As I had mentioned yesterday, the addition of more Maryland material to online resources may mean that I can revisit those Maryland ancestors I had worked on last year with better chances for successful outcomes. I certainly had not exhausted the resources available last year, and now there are new additions. Thus, for Ancestor #5 of my Twelve Most Wanted, it might be wise to revisit yet another Maryland branch of my mother-in-law's tree, the ancestors of her fourth great-grandfather, William Ijams, husband of the Elizabeth Howard we had discussed yesterday.
Examining the extended Ijams family of colonial Maryland could be helpful for many reasons. In addition to extending that branch of my mother-in-law's tree another generation or two, the effort will afford me the opportunity to broaden my understanding of the social history of the time in which her ancestors lived. While it is true I won't have access to the paperwork we are accustomed to utilizing for more recent generations—such as census records every ten years, or timely and detailed birth records, or even newspaper articles about their everyday life occurrences—gaining a broadened understanding of the times in which these ancestors lived might still help gain a picture of the events which might have filled their days.

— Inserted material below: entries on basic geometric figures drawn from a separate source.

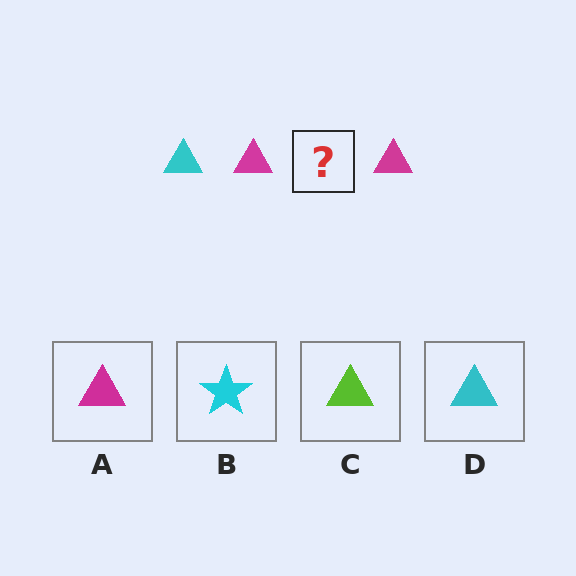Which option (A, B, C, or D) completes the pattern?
D.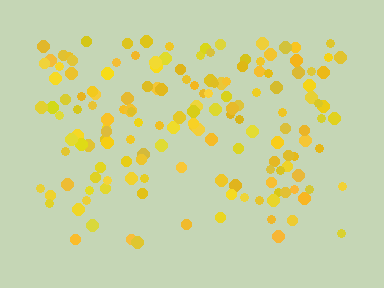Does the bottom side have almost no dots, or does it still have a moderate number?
Still a moderate number, just noticeably fewer than the top.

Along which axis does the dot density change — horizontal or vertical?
Vertical.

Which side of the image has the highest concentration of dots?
The top.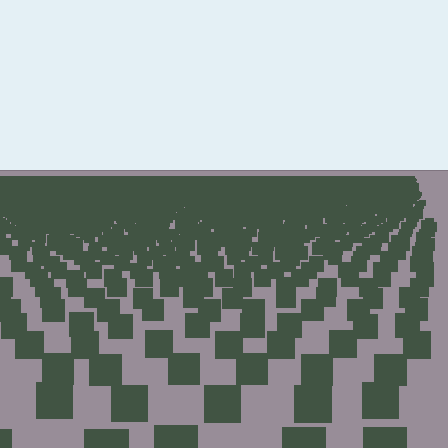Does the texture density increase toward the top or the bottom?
Density increases toward the top.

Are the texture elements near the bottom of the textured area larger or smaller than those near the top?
Larger. Near the bottom, elements are closer to the viewer and appear at a bigger on-screen size.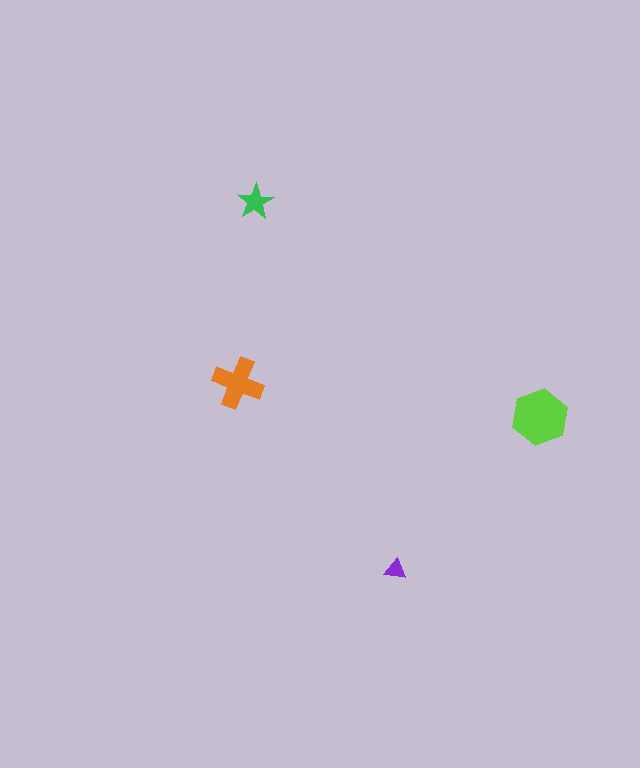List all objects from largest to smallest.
The lime hexagon, the orange cross, the green star, the purple triangle.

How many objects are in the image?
There are 4 objects in the image.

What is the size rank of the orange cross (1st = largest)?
2nd.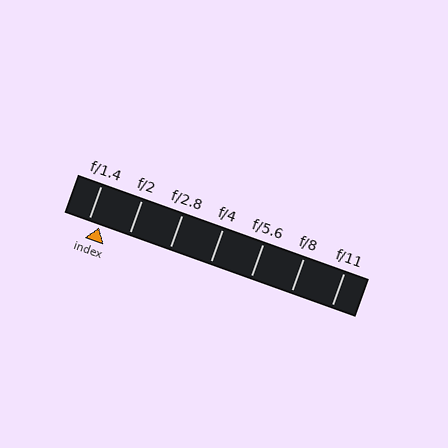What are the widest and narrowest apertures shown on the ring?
The widest aperture shown is f/1.4 and the narrowest is f/11.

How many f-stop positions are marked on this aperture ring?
There are 7 f-stop positions marked.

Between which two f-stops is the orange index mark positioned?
The index mark is between f/1.4 and f/2.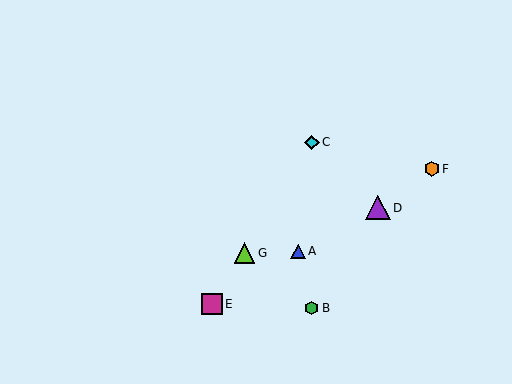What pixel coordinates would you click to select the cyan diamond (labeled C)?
Click at (312, 142) to select the cyan diamond C.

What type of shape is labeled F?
Shape F is an orange hexagon.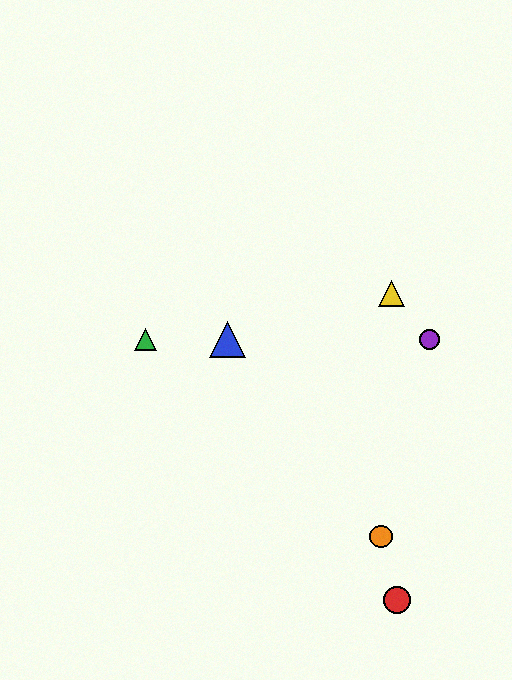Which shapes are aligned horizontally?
The blue triangle, the green triangle, the purple circle are aligned horizontally.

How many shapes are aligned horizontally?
3 shapes (the blue triangle, the green triangle, the purple circle) are aligned horizontally.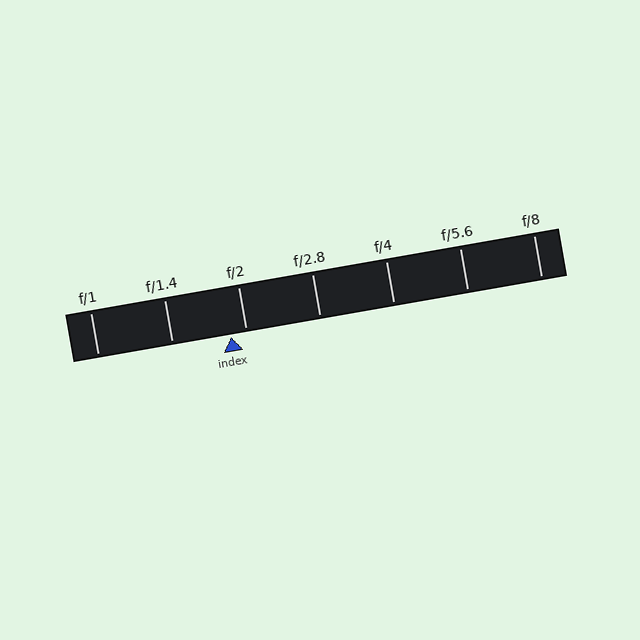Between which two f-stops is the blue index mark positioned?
The index mark is between f/1.4 and f/2.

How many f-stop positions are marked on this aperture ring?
There are 7 f-stop positions marked.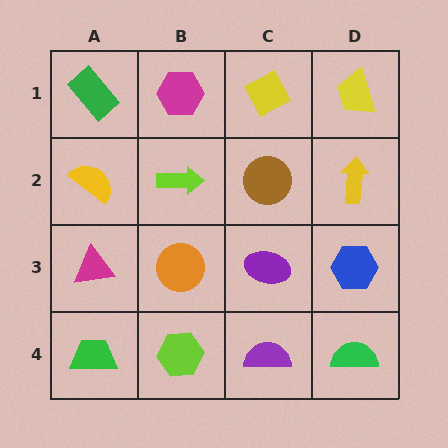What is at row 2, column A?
A yellow semicircle.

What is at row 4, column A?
A green trapezoid.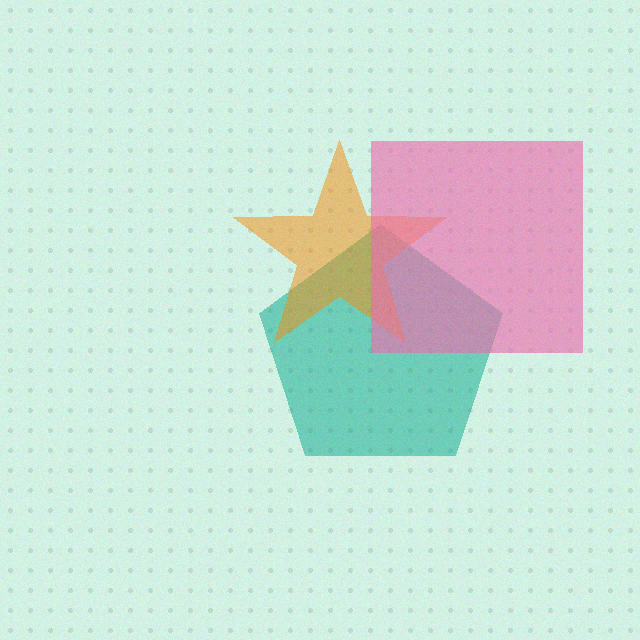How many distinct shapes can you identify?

This month's quest, like that for the previous month, will also require me to assemble finding aids by exploring some less-frequented research paths. Ferreting out reliable public-domain genealogy and history books will be the tasks going hand in hand with the more typical research techniques. Not only does the lack of key life details on these ancestors paint them a drab gray, but missing details from the overarching local and colonial history of their lifetime means their gray shadow is painted upon an equally fuzzy background. This will be my attempt to fill in some of the blanks and get clarity on these colonial ancestors.